Wherein n is an integer greater than 20.

Preferably, the solvent of the photovoltaic electron acceptor solution is any one or a mixture of at least two of o-xylene, toluene, tetrahydrofuran, chlorobenzene or o-dichlorobenzene, for example, toluene, a mixture of toluene and o-xylene, a mixture of tetrahydrofuran and zero dichlorobenzene, and the like, and further preferably o-xylene.

Preferably, the photovoltaic electron acceptor solution further comprises 2-4% (for example, 2.2%, 2.4%, 2.6%, 2.8%, 3%, 3.2%, 3.4%, 3.6% or 3.8% etc.) of a phase separating agent according to the volume percentage, and the introduction of the phase separating agent can promote the phase separation between the photovoltaic electron acceptor and the organic semiconductor polymer, and regulate the morphology of the photovoltaic electron acceptor film layer to enable the photovoltaic electron acceptor film layer to be easier to crystallize.

Preferably, the phase separating agent is any one or a mixture of at least two of diiodooctane, 2-chlorophenol or 1, 2-diphenoxyethane.

Preferably, the concentration of the photovoltaic electron acceptor in the photovoltaic electron acceptor solution is 5-20 mg/mL, for example, 5.5mg/mL, 6mg/mL, 6.5mg/mL, 7mg/mL, 8mg/mL, 9mg/mL, 10mg/mL, 11mg/mL, 12mg/mL, 13mg/mL, 14mg/mL, 15mg/mL, 16mg/mL, 18mg/mL, 19mg/mL, or the like.

Preferably, the photovoltaic electron acceptor in the photovoltaic electron acceptor solution is fullerene C subjected to chemical modification ₆₀ Or C ₇₀ The structure is as follows:

preferably, the mass ratio of the organic semiconductor polymer in the organic semiconductor polymer solution to the photovoltaic electron acceptor in the photovoltaic electron acceptor solution is 1:1-2, for example 1:1.1, 1:1.2, 1:1.3, 1:1.4, 1:1.5, 1:1.6, 1:1.7, 1:1.8 or 1:1.9, etc.
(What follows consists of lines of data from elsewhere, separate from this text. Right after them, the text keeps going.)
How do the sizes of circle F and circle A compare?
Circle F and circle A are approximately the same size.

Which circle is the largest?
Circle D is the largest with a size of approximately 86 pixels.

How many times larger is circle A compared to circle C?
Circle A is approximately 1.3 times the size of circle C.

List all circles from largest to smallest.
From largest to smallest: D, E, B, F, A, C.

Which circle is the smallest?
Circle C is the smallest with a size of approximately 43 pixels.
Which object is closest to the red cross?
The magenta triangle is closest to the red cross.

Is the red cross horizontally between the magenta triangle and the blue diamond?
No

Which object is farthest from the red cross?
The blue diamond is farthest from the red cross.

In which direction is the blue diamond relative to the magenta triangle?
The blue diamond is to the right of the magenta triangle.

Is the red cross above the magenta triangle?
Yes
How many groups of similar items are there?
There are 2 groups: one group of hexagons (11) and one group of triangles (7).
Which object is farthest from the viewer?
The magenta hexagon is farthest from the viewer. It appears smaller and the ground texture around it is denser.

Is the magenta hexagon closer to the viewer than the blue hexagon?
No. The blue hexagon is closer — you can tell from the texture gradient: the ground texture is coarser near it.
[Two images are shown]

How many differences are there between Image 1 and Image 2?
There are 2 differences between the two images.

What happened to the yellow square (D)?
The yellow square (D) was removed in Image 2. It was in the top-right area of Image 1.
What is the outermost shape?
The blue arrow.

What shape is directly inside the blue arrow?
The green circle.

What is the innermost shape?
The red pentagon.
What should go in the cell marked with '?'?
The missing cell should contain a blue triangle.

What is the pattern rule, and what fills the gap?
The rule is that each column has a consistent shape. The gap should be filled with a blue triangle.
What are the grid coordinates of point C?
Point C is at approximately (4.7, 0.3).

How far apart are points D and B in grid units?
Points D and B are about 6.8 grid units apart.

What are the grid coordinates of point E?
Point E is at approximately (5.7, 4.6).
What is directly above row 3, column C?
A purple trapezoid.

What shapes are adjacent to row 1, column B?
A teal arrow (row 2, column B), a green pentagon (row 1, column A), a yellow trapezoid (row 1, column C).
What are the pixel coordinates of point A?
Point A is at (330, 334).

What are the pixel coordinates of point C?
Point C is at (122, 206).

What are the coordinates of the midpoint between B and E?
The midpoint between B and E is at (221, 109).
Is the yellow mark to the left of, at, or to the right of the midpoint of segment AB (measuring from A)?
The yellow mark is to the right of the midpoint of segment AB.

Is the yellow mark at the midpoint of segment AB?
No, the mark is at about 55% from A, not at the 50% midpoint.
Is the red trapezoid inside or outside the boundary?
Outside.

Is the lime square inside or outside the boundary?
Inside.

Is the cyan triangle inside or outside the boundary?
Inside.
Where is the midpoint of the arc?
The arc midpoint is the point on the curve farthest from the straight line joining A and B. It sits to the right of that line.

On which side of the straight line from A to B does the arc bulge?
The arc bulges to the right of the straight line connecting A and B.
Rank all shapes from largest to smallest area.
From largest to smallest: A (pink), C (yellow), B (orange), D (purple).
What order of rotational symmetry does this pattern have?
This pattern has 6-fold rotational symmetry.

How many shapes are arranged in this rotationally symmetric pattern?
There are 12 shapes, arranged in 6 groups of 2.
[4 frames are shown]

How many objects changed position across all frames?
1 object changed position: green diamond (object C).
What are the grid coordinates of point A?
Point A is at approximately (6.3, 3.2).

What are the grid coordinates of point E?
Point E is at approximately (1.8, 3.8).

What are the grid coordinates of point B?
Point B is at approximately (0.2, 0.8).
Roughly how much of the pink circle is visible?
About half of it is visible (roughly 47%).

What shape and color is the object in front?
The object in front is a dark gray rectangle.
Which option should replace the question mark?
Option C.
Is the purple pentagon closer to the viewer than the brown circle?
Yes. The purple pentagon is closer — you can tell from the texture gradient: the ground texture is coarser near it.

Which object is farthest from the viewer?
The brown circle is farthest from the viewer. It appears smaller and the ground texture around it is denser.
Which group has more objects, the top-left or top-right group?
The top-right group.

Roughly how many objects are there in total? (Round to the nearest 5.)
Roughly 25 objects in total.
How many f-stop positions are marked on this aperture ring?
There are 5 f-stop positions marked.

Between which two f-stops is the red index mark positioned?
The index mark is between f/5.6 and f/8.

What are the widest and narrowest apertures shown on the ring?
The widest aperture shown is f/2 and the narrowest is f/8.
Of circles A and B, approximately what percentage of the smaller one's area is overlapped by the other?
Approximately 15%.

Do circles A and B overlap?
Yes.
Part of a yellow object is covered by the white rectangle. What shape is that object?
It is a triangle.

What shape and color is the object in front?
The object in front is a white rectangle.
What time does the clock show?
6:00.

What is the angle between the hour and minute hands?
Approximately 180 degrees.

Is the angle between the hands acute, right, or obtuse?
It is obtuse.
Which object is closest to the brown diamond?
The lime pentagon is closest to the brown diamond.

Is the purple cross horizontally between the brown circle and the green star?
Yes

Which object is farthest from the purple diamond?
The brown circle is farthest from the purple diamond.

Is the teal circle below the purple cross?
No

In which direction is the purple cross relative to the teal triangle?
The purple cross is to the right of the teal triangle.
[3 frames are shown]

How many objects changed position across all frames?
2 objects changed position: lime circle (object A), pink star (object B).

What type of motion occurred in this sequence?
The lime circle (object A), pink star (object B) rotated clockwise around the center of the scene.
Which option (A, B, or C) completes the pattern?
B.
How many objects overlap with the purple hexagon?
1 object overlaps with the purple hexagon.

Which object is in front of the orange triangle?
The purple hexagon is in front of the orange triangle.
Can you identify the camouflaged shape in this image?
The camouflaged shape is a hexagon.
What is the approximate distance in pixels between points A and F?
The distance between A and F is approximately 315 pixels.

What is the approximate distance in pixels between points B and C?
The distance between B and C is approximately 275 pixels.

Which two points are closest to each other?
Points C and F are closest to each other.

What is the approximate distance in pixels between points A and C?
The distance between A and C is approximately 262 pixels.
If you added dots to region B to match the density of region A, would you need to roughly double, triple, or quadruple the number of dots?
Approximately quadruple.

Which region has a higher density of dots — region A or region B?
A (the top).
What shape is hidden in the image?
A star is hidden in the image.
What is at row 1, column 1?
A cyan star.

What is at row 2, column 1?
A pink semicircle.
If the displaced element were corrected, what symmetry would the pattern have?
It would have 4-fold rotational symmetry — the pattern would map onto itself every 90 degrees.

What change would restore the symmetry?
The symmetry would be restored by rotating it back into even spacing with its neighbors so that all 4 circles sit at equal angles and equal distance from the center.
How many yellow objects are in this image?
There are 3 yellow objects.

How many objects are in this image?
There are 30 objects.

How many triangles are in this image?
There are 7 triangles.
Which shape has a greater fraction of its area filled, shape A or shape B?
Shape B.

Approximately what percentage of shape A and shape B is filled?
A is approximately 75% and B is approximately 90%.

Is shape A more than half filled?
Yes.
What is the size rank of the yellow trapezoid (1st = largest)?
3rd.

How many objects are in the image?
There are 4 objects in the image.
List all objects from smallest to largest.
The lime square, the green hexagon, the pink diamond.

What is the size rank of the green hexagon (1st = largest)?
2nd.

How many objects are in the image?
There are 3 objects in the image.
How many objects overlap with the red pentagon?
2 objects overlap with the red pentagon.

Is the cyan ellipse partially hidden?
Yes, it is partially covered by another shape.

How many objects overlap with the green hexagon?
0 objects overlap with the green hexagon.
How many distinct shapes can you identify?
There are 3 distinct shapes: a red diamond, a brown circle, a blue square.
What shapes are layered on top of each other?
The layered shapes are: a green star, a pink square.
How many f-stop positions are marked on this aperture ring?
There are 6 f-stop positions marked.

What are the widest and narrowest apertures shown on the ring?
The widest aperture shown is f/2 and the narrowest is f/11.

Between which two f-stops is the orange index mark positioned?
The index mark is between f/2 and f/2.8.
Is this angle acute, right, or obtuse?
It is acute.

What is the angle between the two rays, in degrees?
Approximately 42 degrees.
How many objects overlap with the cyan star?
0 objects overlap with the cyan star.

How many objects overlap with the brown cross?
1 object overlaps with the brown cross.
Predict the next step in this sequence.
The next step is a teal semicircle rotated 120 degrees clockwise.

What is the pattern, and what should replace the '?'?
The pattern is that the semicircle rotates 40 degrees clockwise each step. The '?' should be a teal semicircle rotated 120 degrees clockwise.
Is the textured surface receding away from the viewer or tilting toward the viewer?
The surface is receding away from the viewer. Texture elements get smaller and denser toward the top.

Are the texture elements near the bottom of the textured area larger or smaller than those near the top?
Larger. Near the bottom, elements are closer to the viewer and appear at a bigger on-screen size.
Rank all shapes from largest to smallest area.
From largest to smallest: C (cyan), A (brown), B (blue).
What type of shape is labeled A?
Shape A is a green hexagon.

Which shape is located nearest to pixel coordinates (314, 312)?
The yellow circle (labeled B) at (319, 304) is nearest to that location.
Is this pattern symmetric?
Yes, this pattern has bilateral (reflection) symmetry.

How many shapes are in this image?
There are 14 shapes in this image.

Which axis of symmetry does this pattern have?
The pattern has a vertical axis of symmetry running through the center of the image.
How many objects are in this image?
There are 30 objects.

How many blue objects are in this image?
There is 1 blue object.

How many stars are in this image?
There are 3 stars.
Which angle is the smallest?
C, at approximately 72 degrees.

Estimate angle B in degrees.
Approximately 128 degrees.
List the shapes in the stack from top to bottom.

Preferably, the organic semiconductor polymer solution is further added with a small molecular additive, the introduction of the small molecular additive enhances the crystallization degree and the orientation degree of the organic semiconductor polymer film layer and the photovoltaic electron acceptor film layer, so that charge transmission between the organic semiconductor polymer film layer and the photovoltaic electron acceptor film layer is easier, the photoelectric conversion efficiency is not obviously reduced in a larger thickness range, and meanwhile, the introduction of the small molecular additive can improve the toughness of the organic semiconductor polymer film layer, and further improve the processability of the organic semiconductor polymer film layer.

Preferably, the weight ratio of the small molecule additive to the organic semiconductor polymer is 1:2-10, for example, 1:2.5, 1:3, 1:3.5, 1:4, 1:4.5, 1:5, 1:5.5, 1:6, 1:6.5, 1:7, 1:8, 1:9, or 1:9.5, etc.

Preferably, the small molecule additive has the following structure:

preferably, the surface of the photovoltaic electron acceptor film layer is further plated with a buffer film layer and an electrode film layer in sequence.

Preferably, the coating of the surface of the electron acceptor is realized by a vacuum coating machine.

Preferably, the thickness of the buffer film layer is 1 to 10nm, for example, 2nm, 3nm, 4nm, 5nm, 6nm, 7nm, 8nm, 9nm, or the like.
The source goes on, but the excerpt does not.